Even without 9/11, even if Bush had not launched his war of choice against Saddam, even without the implosion of Wall Street, this would probably have been a decade of relative American decline, despite the country's overwhelming military strength. Great powers rise and fall. No US president could have prevented the overdue economic blossoming and increasing assertiveness of China.

And it is just, repeat just, conceivable that the costly and bloody adventure in Iraq, whose main beneficiary has thus far been Iran, could one day yet produce a stable, secular and modestly democratic Arab country in the heart of the Middle East. And just maybe, half a century from now, Bush will be seen as the leader who laid the foundations for the defeat of Islamic terrorism, as Truman is considered to have laid the foundations of the defeat of the Soviet Union. Indubitably, too, he has done more than any US president to tackle Aids in Africa.

At home, however, there can be no redemption. Since Bush took power in 2001, every US social indicator has worsened. Between 2000 and 2008, median household income has declined by 1 per cent, while corporate profits have surged by 70 per cent, and the gap between rich and poor is larger than at any time since 1929. The number of families living in poverty has jumped by 20 per cent, as has the number of people without health insurance. The cost of insurance for those fortunate enough to have it has, meanwhile, jumped by 90 per cent.

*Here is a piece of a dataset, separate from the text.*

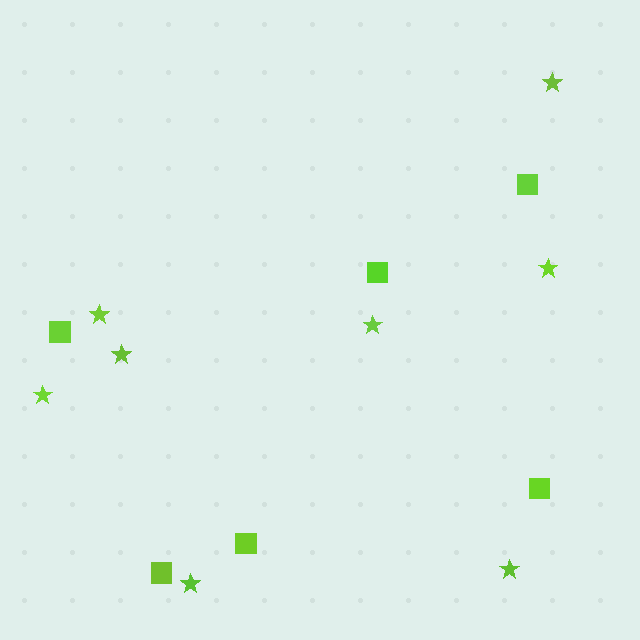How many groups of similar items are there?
There are 2 groups: one group of stars (8) and one group of squares (6).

Bush inherited a $240bn budget surplus, but bequeaths Barack Obama a deficit in excess of $1.2trn. The trade deficit has surged, and the dollar has weakened – and that was before the economic meltdown. In his campaign, Obama rephrased Reagan's famous question of a generation before: are you better off than eight years ago? The answer from Americans was an overwhelming, thunderous No.

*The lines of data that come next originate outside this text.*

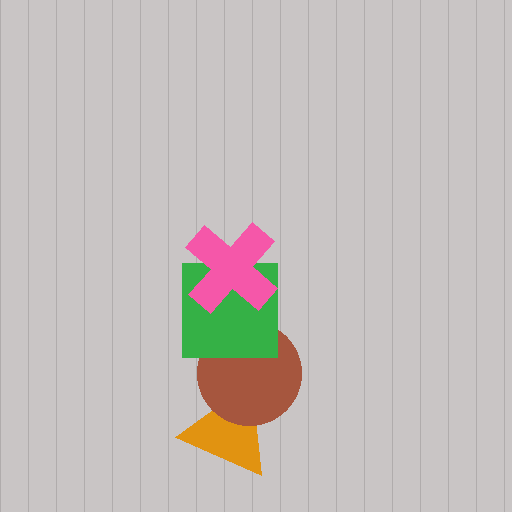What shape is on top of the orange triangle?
The brown circle is on top of the orange triangle.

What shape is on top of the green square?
The pink cross is on top of the green square.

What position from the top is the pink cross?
The pink cross is 1st from the top.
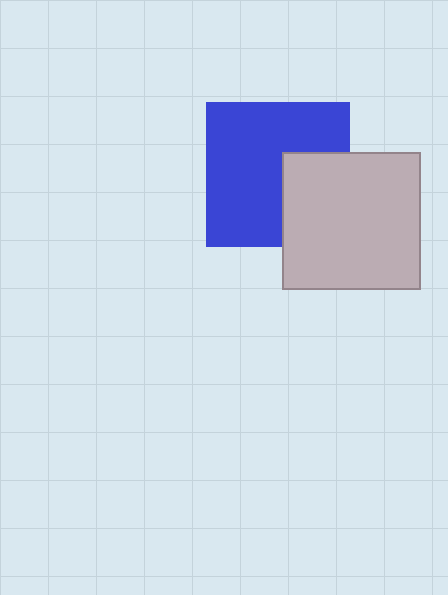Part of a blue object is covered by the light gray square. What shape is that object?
It is a square.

Bush isn't totally to blame, of course. Foreign deficits were growing before he took over, as was risky mortgage lending. But his laissez-faire attitudes, and the withering of the regulatory agencies that he tolerated – some say, encouraged – made matters far worse. Wall Street behaved badly, but never was an administration so deeply in Wall Street's pocket. And now the great advocate of untrammelled markets has been forced to mount the biggest government intervention in the economy since the Depression.

Inevitably one asks, how did this tragedy befall America and the world? But for some confusing ballot papers in Palm Beach County, Florida, in 2000, it wouldn't have. But there's no rule that wrong winners make bad presidents. Others trace Bush's behaviour back to Oedipus. Having been overshadowed by his father, they say that his entire presidency was aimed at out-doing his father, at proving that the ignorant, God-fearing Bush junior knew better than the wise and worldly Bush senior.

Unlike Bush One, Bush Two had never fought in a war; for him therefore war became not a last resort but a first resort. In the son's eyes, the father failed to be re-elected in 1992 because he neglected the Christian conservative Republican base. He would not make that mistake again – and he didn't, winning the second term that eluded his father.

But complexes rooted in the legends of antiquity are not enough to explain the monumental, epoch-defining failure of the Bush Jnr presidency. Oedipus, for instance, does not explain why the son cannot admit mistakes. Bad luck, perhaps; how was he to know that WMD intelligence was wrong? Other than that, to hear George tell it, he hardly put a foot wrong. This Bush is not a man to second-guess himself; not for him even a glimmer of Oedipal remorse.

The truth is simpler. The perfect job for Bush was the one it seemed briefly he might get, of commissioner of major league baseball, back in 1993 before he ran for governor of Texas. By experience, temperament and character, he was unfitted to be president in any age. We can only pray that four or eight years hence, we won't be saying the same about Obama.